I have had some very interesting discussions over on atom-syntax about
thoroughly integrating Atom as a standard piece of infrastructure in a
large digital library project here at UT Austin (, and
while I don't necessarily think it provide a whole lot of benefit as an
internal data transfer mechanism, I see numerous advantages to
standardizing on Atom for any number of outward-facing
services/end-points. I think it would be sad if Atom and AtomPub were seen
only as technologies used by and for blogs/blogging.

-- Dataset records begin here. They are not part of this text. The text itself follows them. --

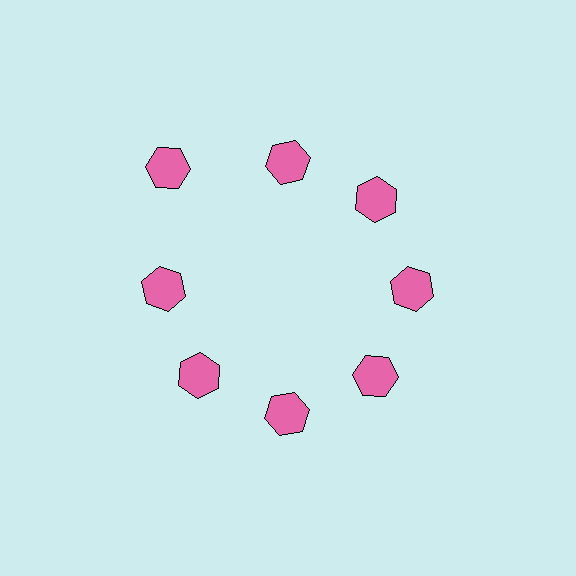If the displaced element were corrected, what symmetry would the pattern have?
It would have 8-fold rotational symmetry — the pattern would map onto itself every 45 degrees.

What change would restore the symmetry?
The symmetry would be restored by moving it inward, back onto the ring so that all 8 hexagons sit at equal angles and equal distance from the center.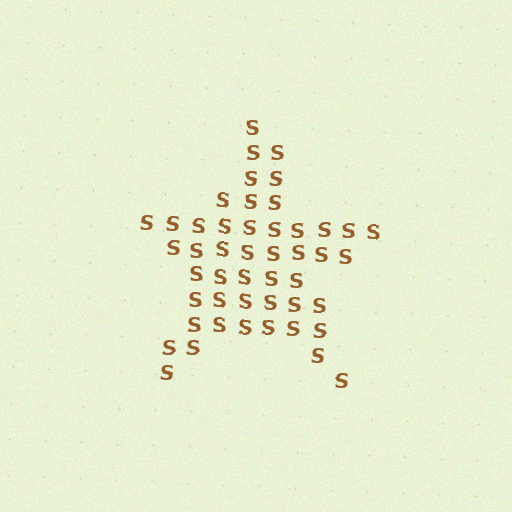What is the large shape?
The large shape is a star.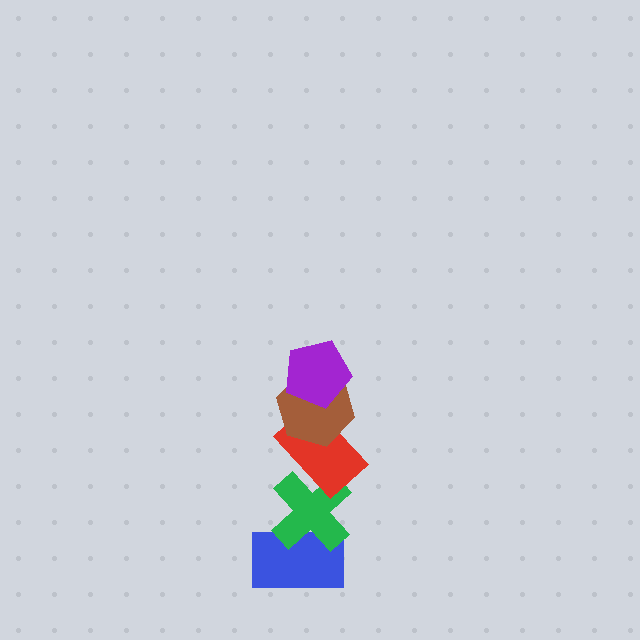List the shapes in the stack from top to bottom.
From top to bottom: the purple pentagon, the brown hexagon, the red rectangle, the green cross, the blue rectangle.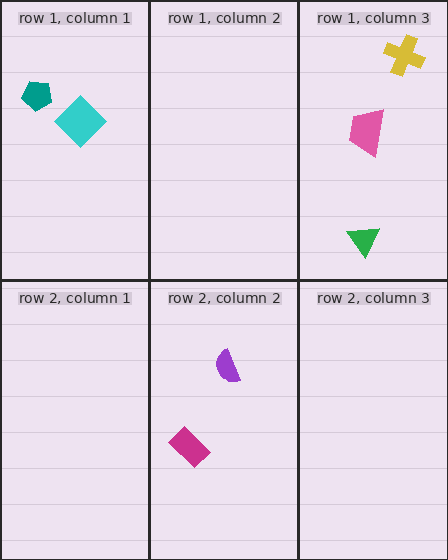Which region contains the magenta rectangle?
The row 2, column 2 region.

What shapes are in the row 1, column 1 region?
The teal pentagon, the cyan diamond.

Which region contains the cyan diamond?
The row 1, column 1 region.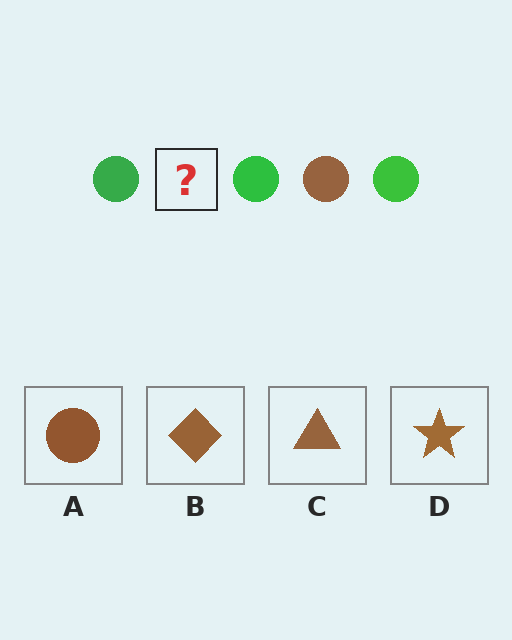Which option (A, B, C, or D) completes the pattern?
A.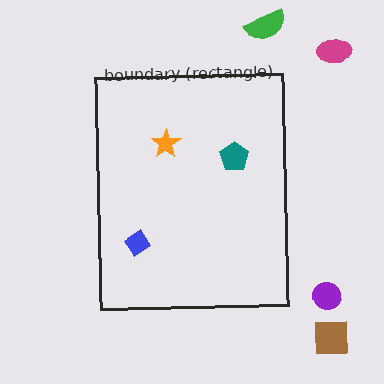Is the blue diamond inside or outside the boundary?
Inside.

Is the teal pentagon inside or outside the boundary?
Inside.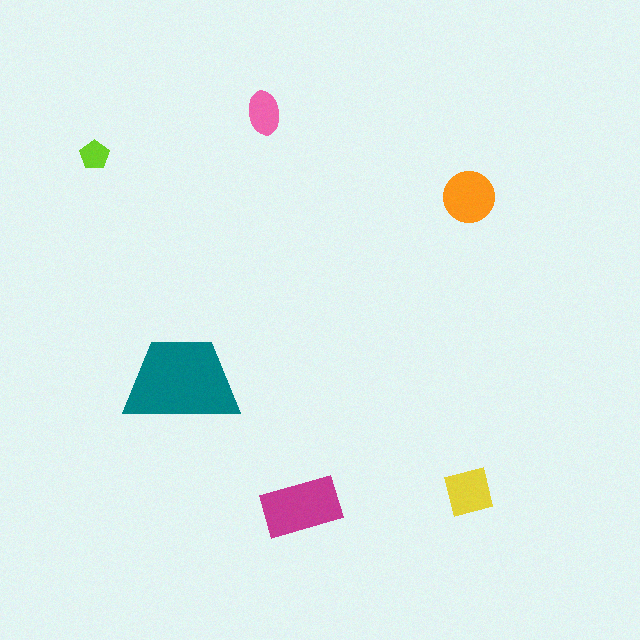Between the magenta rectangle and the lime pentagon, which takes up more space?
The magenta rectangle.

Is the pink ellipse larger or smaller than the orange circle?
Smaller.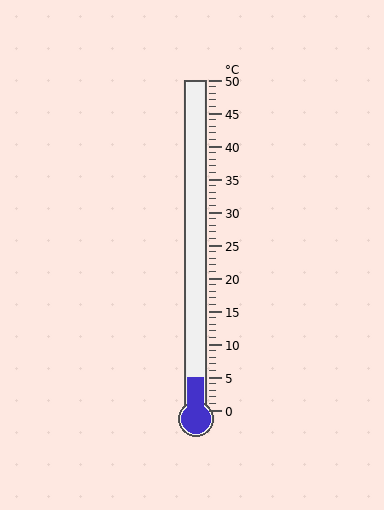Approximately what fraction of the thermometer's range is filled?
The thermometer is filled to approximately 10% of its range.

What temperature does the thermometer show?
The thermometer shows approximately 5°C.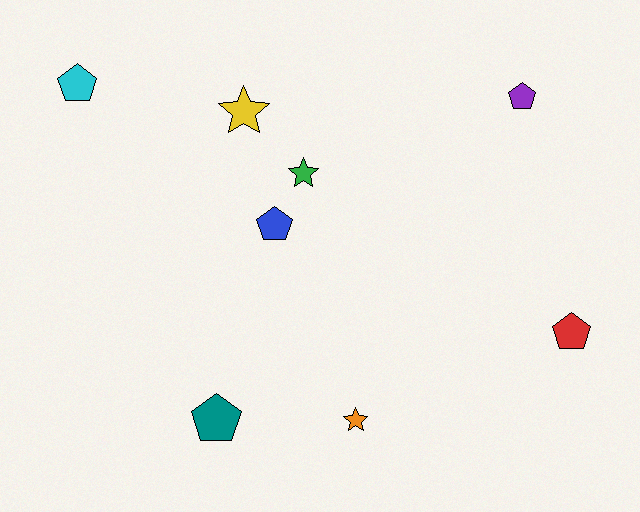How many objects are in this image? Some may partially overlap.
There are 8 objects.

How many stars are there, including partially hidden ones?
There are 3 stars.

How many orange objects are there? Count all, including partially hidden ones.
There is 1 orange object.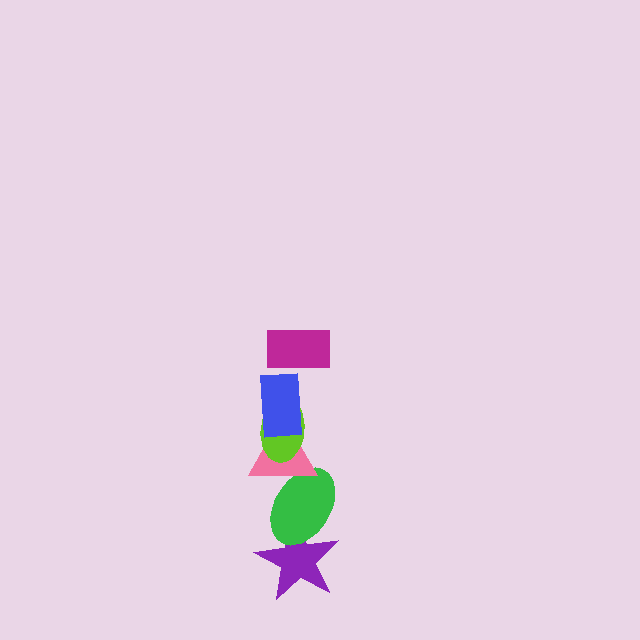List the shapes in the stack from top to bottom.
From top to bottom: the magenta rectangle, the blue rectangle, the lime ellipse, the pink triangle, the green ellipse, the purple star.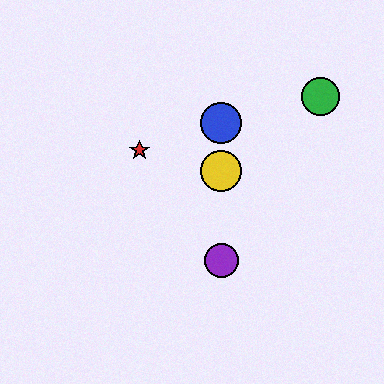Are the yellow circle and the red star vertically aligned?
No, the yellow circle is at x≈221 and the red star is at x≈140.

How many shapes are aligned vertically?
3 shapes (the blue circle, the yellow circle, the purple circle) are aligned vertically.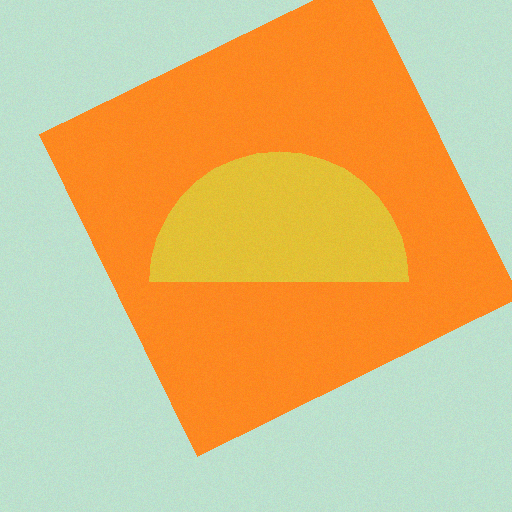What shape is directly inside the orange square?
The yellow semicircle.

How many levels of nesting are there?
2.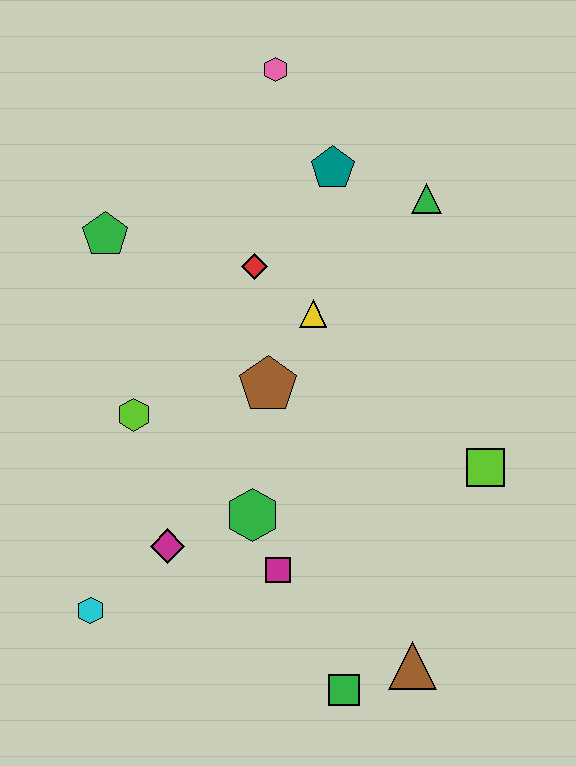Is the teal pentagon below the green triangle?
No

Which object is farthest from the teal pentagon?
The green square is farthest from the teal pentagon.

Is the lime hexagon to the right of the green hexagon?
No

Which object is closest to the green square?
The brown triangle is closest to the green square.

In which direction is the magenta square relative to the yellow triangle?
The magenta square is below the yellow triangle.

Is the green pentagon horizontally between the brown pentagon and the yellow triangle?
No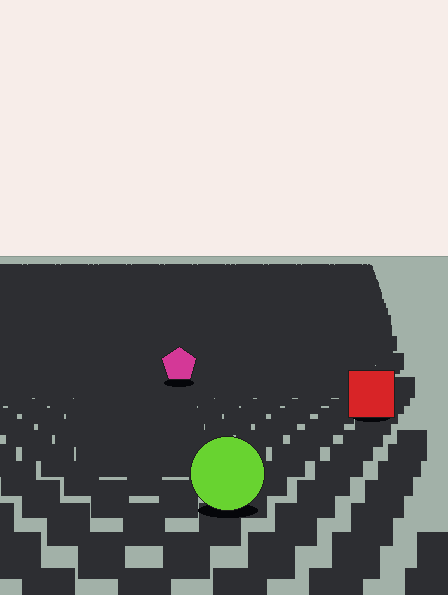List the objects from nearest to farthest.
From nearest to farthest: the lime circle, the red square, the magenta pentagon.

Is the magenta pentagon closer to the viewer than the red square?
No. The red square is closer — you can tell from the texture gradient: the ground texture is coarser near it.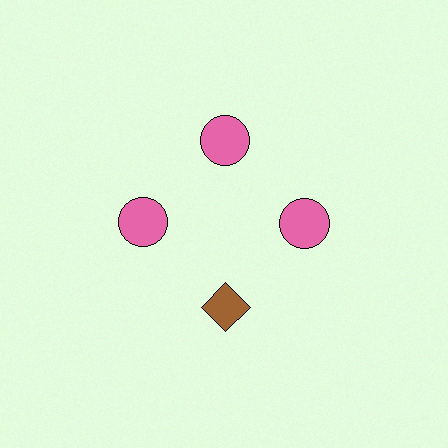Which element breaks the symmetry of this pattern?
The brown diamond at roughly the 6 o'clock position breaks the symmetry. All other shapes are pink circles.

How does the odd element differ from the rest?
It differs in both color (brown instead of pink) and shape (diamond instead of circle).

Also, re: blog mirroring, I highly recommend the current discussions
floating aroung the blogosphere regarding distributed source control (Git,
Mercurial, etc.).  It's a fundamental paradigm shift from centralized
control to distributed control that points the way toward the future of
libraries as they (we) become less and less the gatekeepers for the
"stuff" be it digital or physical and more and more the facilitators of
the "bidirectional replication" that assures ubiquitous access and
long-term preservation.  The library becomes (actually it has already
happended) simply a node on a network of trust and should act accordingly.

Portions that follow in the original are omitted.